Since last year, when Canada legalized recreational pot in full, the nation became a kind of country-sized lab for how that new business would play out. That market could reach as much as $5.1 billion in annual sales by 2020, according to one estimate – though some predictions are higher, especially ones that include spending on accessories and growing supplies.
Still, even after all these months, and even with legalization done at a federal scale (as opposed to province by province), the cannabis payments process has hardly hit a full stride. While not as bad as the situation in the U.S., the situation demonstrates that payments don’t always keep pace with rapid social change — change that often encourages entrepreneurship. That said, payments providers are indeed working hard to fill in the gaps when it comes to the growing cannabis business, both in Canada and the U.S.
One month after Canada legalized marijuana for everyone in the country, Canadians spent C$54 million ($41 million) on the product, according to a recent report in Bloomberg. The C$54 million number is higher than the original estimate of C$43 million, illustrating the potential of the market. “Retail figures will vary as new stores continue to come online and the marketplace continues to evolve,” the report said.
Canada legalized cannabis after Prime Minister Justin Trudeau said prohibition wasn’t working and provided illicit money to gangs, while allowing for unchecked use by the country’s youth. The legalization of marijuana in Canada was a big win for the prime minister, who said he would legalize pot use when he was running for office in 2015. The idea is to take profits away from organized criminals and to regulate the production, distribution and consumption that is already available illegally.
But there are still barriers to full access and exploitation of those profits.

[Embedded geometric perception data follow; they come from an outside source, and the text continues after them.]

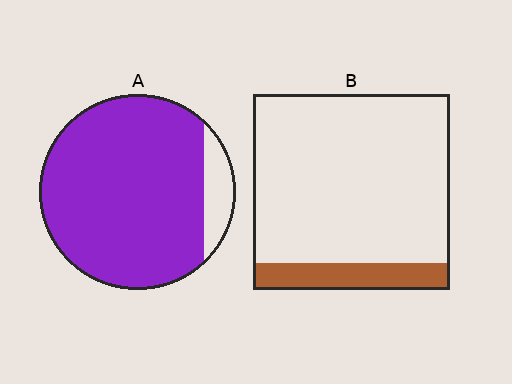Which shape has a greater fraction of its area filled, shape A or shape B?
Shape A.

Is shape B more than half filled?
No.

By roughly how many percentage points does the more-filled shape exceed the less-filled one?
By roughly 75 percentage points (A over B).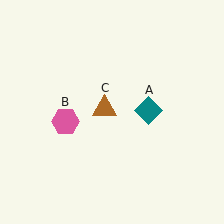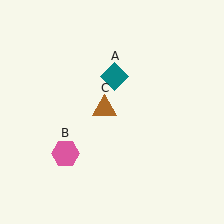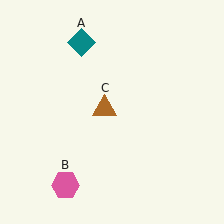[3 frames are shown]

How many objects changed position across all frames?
2 objects changed position: teal diamond (object A), pink hexagon (object B).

According to various reports and analysis, the Bank of Montreal remains the only “Big Five” financial institution in Canada to deal directly with the legal cannabis business there, including via financing of those state-sanctioned operations. That had led to the bank attracting business from cannabis producers seeking bank accounts — news that underscores what happens when a major payment and financial services provider gets in early. Smaller financial firms participated in the action as well.
The U.S., at least via certain federal agencies, has taken a dim view of legal recreational pot use in Canada, a view that has led to warnings and hassles for Canadian citizens entering the country. As well, Canadian financial institutions still worry that dealing with cannabis operations — even though they are legal — could lead to anti-money laundering compliance issues, as is the case in the U.S.
Those worries, in fact, have bled down into a warning regarding consumer payments — a warning that won’t do much to encourage the further use of digital payment methods and plastic cards for legal cannabis purchases in Canada.
In late 2018, Daniel Therrien, Canada’s federal privacy commissioner — a job that spans larger issues of digital privacy, among other topics — warned consumers in the country to use cash, not cards, to buy their recreational pot. “Cannabis is illegal in most jurisdictions outside of Canada. The personal information of cannabis users is therefore very sensitive,” Therrien wrote. “Some countries may deny entry to individuals if they know they have purchased cannabis, even lawfully.”
Oddly enough, that may be hard for some cannabis buyers, as a recent report noted.
“If you live in Ontario, the only means of buying legal weed is through the Ontario Cannabis Store — an online sales platform that only accepts credit card payments,” according to Civilized. “The personal information of 4,500 OCS customers had already been breached, though there hasn’t appeared to be anyone blocked from travel because of this.”
The report adds that when it comes to legal medical marijuana in Canada, “the only way for patients to legally buy medical marijuana is online.”
In the U.S., meanwhile, the situation is different – though with roughly similar results of making financial institutions and card networks reluctant to serve the industry.
U.S. federal law still classifies marijuana as an illegal substance, producing a conflict with states that have legalized pot in various ways. But some financial institutions, backed by certain law enforcement officials and lawmakers, are pushing a Congressional bill that would allow “safe harbor” to banks and credit unions that serve the legal cannabis industry (including vendors that serve legal cannabis operations).
It appears likely that when it comes to cannabis, financial institutions and payment services, progress in Canada will stay a step ahead of what happens in the U.S. But that doesn’t mean things will develop quickly in Canada. Even in the early 21st-century digital era, it can take a long time for the realities of payment and commerce to catch up with social change.